[Tutor] Looking for duplicates within a list

Fri Jun 11 21:59:45 CEST 2010

I really shouldn't, but I'll bite just this once.

On Fri, Jun 11, 2010 at 7:28 PM, Steven D'Aprano <steve at pearwood.info> wrote:
>
> Your idea of elegant and simple is not the same as mine. To me, I see
> unnecessary work and unneeded complexity. A generator expression for a
> beginner having trouble with the basics? Calling mylist.count(item)
> *twice* for every item?! How is that possibly elegant?
>

What I mean by simple is that that line of code is the most obvious
and direct translation of "a list of every item and how often it
appears, for every item that appears more than once." I call it
elegant because the code is even shorter than that English description
while remaining readable, possibly even to someone with little
programming experience.

I'm making a judgement based on readability, not performance. Code
that goes for performance in lieu of readability I'd call "clever,"
and that's not a compliment.  Yes, it's an opinion. You disagree.
That's fine.

> [pedantic]
> Not everything. Some things are inherently slow, for example:
>
> http://en.wikipedia.org/wiki/Busy_beaver
>
> A five-state Busy Beaver machine takes 47,176,870 steps to return, and a
> six-state Busy Beaver takes 10**21132 steps to return.
>
> A slightly less extreme example is Ackermann's Function:
>
> http://en.wikipedia.org/wiki/Ackermann's_function
>
> where (for example) A(4,2) has over 19,000 digits. Calculating the
> number of recursive steps needed to calculate that value is left as an
> exercise.
> [/pedantic]
>
> These are extreme examples, but the point is that there are tasks which
> are hard even for small N. "Find N needles in a haystack" remains hard
> even for N=1.
>

Now you're just arguing for the sake of being right (points for
marking it [pedantic], I suppose). The busy beaver and Ackermann
function have no bearing on this discussion whatsoever. If we're going
to argue pedantically, the 1-state busy beaver (n=1) finishes in one
step, and A(1,0) = A(0, 1) = 2. Even those are fast for small n, they
just grow ridiculously quickly.

Also, (pedantically), the problem "find needles in a haystack" grows
in the size of the haystack, not the amount of needles. So the more
appropriate n=1 version would be a haystack of size 1 with a needle in
it. Which is quite easy.

> (And before you suggest using a magnet, it's a *plastic* needle.)

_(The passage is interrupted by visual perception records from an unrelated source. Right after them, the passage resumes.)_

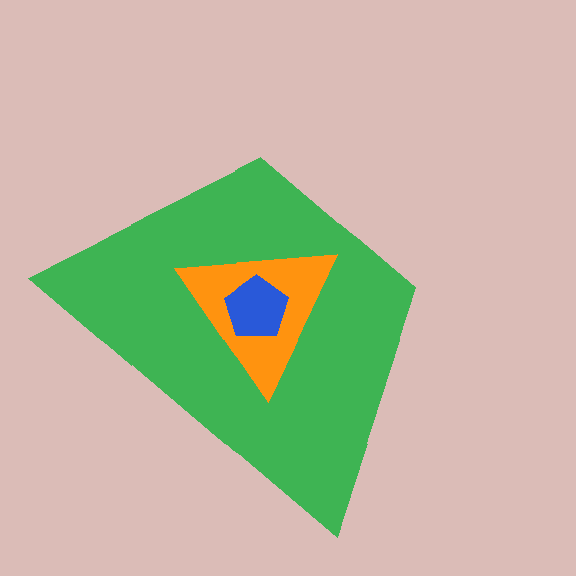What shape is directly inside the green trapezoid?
The orange triangle.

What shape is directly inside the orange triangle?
The blue pentagon.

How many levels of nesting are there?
3.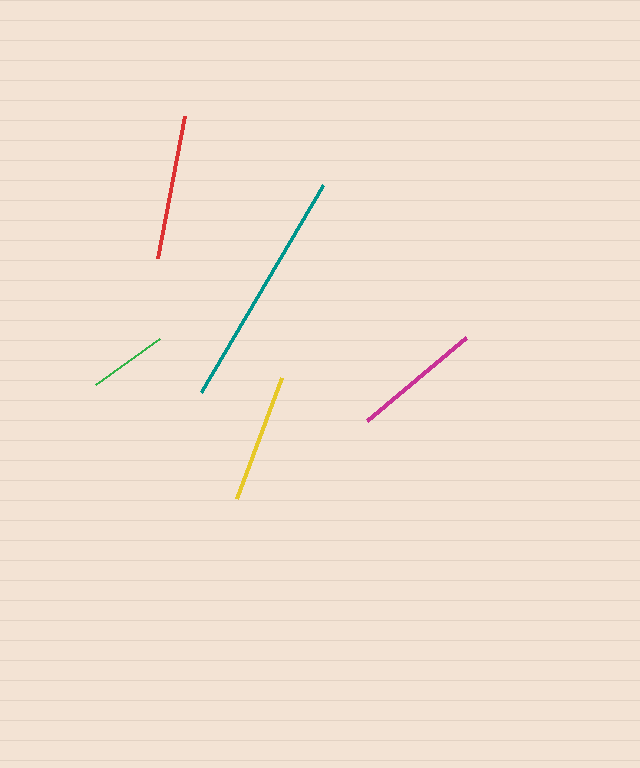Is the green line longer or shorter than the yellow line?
The yellow line is longer than the green line.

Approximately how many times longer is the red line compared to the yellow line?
The red line is approximately 1.1 times the length of the yellow line.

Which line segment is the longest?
The teal line is the longest at approximately 240 pixels.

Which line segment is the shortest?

That solution is not in the spirit of the problem, and since I know
that, I wouldn't bring it up.

>
> The problem is that situations that won't be encountered often *are*
> encountered, long after the coder who introduced the poorly-performing
> algorithm has moved on.
>
> Here's a real-life example, from Python itself: last September, on the
> Python-Dev mailing list, Chris Withers reported a problem downloading a
> file using Python's httplib module. For a file that took wget or
> Internet Explorer approximately 2 seconds to download, it took Python
> up to thirty MINUTES -- that's nearly a thousand times slower.
>
> Eventually Chris, with the help of others on the list, debugged the
> problem down to a Shlemiel algorithm in the httplib code. Somebody
> found a comment in the _read_chunked method that said:
>
>   # XXX This accumulates chunks by repeated string concatenation,
>   # which is not efficient as the number or size of chunks gets big.
>
> So somebody used an algorithm which they KNEW was inefficient and slow,
> it had been there for years, affecting who knows how many people, until
> eventually somebody was annoyed sufficiently to do something about it.
> And the sad thing is that avoiding repeated string concatenation is
> easy and there was no need for it in the first place.
>

Estimating the size of your input is sometimes hard. That's a valid
point. OTOH, that line of code takes maybe 10 seconds to write, and
after profiling reveals it to be slow (you *are* profiling your code,
right?) you can easily replace it with something more appropriate. Or
your successor can, since he'll have no problem figuring out what it
does.

>
> You've missed the point. It's not the language, you can write poorly
> performing code in any language, and an O(N) algorithm in a slow
> language will probably out-perform an O(N**2) or O(2**N) algorithm in a
> fast language.
>

That wasn't the point I was trying to make. My point was that speed is
not always the primary concern, and if it is, you shouldn't be writing
code in python anyway, since it is always possible to write a program
in C that performs better.

Alan's code makes a trade-off between performance and readability. I'd
call it the easiest to read solution so far. That's a trade-off that
may or may not be appropriate. My point is that you shouldn't dismiss
the code just because the algorithm sucks. You should only dismiss it
because the algorithm sucks *and* your code will have to handle large
inputs.

Hugo